You need some more detailed stats, consider something like visualgc to watch what is happening in the different parts of the heap as the load develops & flags like -XX:+PrintTenuringDistribution for delving into what is going on in the eden related spaces.

The fact that the total heap size is going up and up in the 2nd case suggests that you are gradually bleeding into tenured so the increased time may be the cost of the survivors pinging between the from & to survivor spaces (and then eventually being promoted to tenured). Note that this is a supposition based on the data available, we need more detailed stats to really understand what is going on (or an understanding of how chronicle behaves which I don't personally have).

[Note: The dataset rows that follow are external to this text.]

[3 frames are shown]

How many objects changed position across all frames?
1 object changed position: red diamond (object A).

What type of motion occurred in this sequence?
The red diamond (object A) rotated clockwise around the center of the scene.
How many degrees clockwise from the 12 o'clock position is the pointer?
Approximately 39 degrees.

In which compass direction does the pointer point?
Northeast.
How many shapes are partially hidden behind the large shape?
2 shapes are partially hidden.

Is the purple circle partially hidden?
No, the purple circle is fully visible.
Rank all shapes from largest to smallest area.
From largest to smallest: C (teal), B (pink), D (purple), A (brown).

This may mean that you have a memory leak or that eden is now simply too small (whether in terms of maxtenuringthreshold or just the sheer size of eden, generally speaking some tuning of eden may be required to fit your new heap usage pattern).

Matt
  • 8,367
  • 4
  • 31
  • 61
1

You're concerned about pause times, yet you're not setting a pause time goal (MaxGCPauseMillis). The default collector (ParallelGC) has no default pause time goal, so you have to specify one explicitly.

When set the GC will try to adjust the young gen size and tenuring thresholds to meet those goals.

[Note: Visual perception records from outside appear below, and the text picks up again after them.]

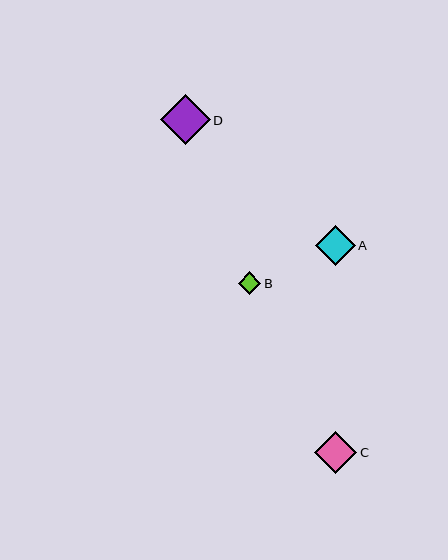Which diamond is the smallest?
Diamond B is the smallest with a size of approximately 22 pixels.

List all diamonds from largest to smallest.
From largest to smallest: D, C, A, B.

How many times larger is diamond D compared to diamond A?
Diamond D is approximately 1.2 times the size of diamond A.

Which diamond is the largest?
Diamond D is the largest with a size of approximately 50 pixels.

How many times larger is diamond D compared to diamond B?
Diamond D is approximately 2.3 times the size of diamond B.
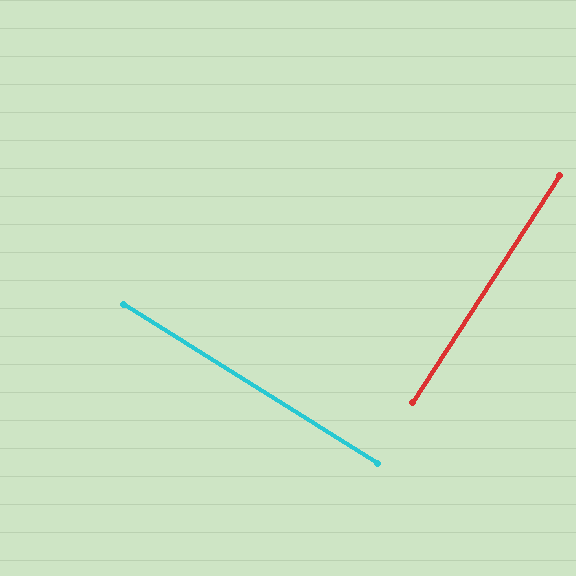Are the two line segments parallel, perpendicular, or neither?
Perpendicular — they meet at approximately 89°.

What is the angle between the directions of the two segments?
Approximately 89 degrees.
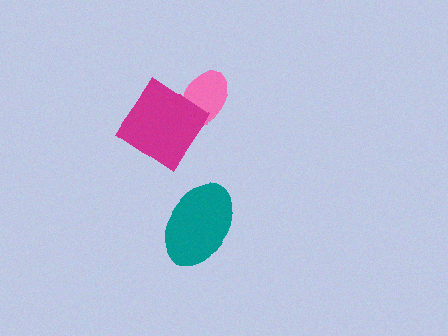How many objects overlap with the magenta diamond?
1 object overlaps with the magenta diamond.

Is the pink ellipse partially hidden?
Yes, it is partially covered by another shape.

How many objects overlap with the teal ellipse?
0 objects overlap with the teal ellipse.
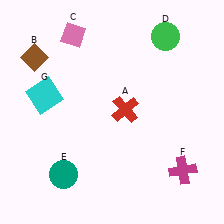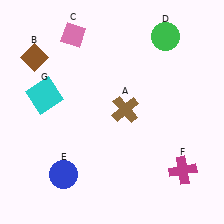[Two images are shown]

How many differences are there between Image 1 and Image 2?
There are 2 differences between the two images.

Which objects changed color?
A changed from red to brown. E changed from teal to blue.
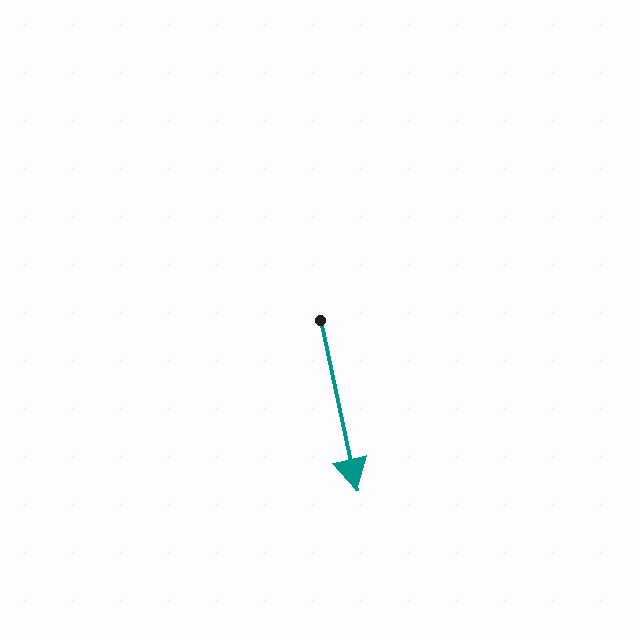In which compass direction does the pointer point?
South.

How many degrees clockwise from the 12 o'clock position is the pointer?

FWIW, as an experiment we tried both G1 and CMS and, at least with default params, they show the same pattern and if anything worse times.

G1 does have a default pause goal of 200ms, so pause times going up into that range wouldn't be unexpected.

the8472
  • 40,999
  • 5
  • 70
  • 122
  • We can try it again with explicit pause time goals, but the first experiment with G1 and the default pause of 200ms showed GC pauses well in excess of that, in the 500-600ms range. Still, I wasn't aware that the Parallel Collector even tried to honor pause time goals, so it's worth a shot. – Joshua Macy Jul 29 '16 at 12:27
1

I would look at keeping the heap below 32 GB so you can use compressed oops.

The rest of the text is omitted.